Ieri è stato ascoltato in procura il carabiniere Gianluca Colicchio, che ebbe in custodia il giovane geometra nella caserma di Tor Sapienza insieme al collega Francesco Di Sano, il militare che il 17 aprile scorso davanti ai giudici ha ammesso di aver dovuto ritoccare il verbale per ordini «gerarchici», nascondendo le reali condizioni di Cucchi. La denuncia in procura del vicebrigadiere Francesco Tedesco contro i suoi due colleghi co-imputati accusati del pestaggio, Di Bernardo e D’Alessandro, è successiva. Eppure contro di lui si sono scatenati in tanti.
L’avvocato Bruno Naso, difensore del maresciallo Mandolini, allora comandante della caserma Appia alla quale appartenevano i carabinieri che arrestarono Cucchi e imputato per calunnia e falso nel processo bis, ha accusato il difensore di Tedesco di aver stretto «inconfessabili accordi» con il pm.

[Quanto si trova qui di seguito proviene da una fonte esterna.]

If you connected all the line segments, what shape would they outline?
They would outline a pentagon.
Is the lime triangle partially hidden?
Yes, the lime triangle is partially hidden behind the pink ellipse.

Ieri è arrivata la reprimenda dell’Anm: «Gravi insinuazioni che mirano ad offuscare la indiscussa professionalità e la specchiata correttezza di esponenti dell’ufficio di Procura, impegnati unicamente a far accertare la verità dei fatti».
«Giù le mani dal mio processo», è stata costretta a ribadire Ilaria Cucchi ieri su Radio Capital riferendosi ancora all’incontro avuto con il generale Nistri: «Ho visto militari in divisa venire a testimoniare e balbettare, tremare. Chiedo: i carabinieri chiamati a testimoniare con quale spirito vengono, si mettono seduti e raccontano quello che sanno, visto come sono stati trattati i colleghi che hanno parlato?».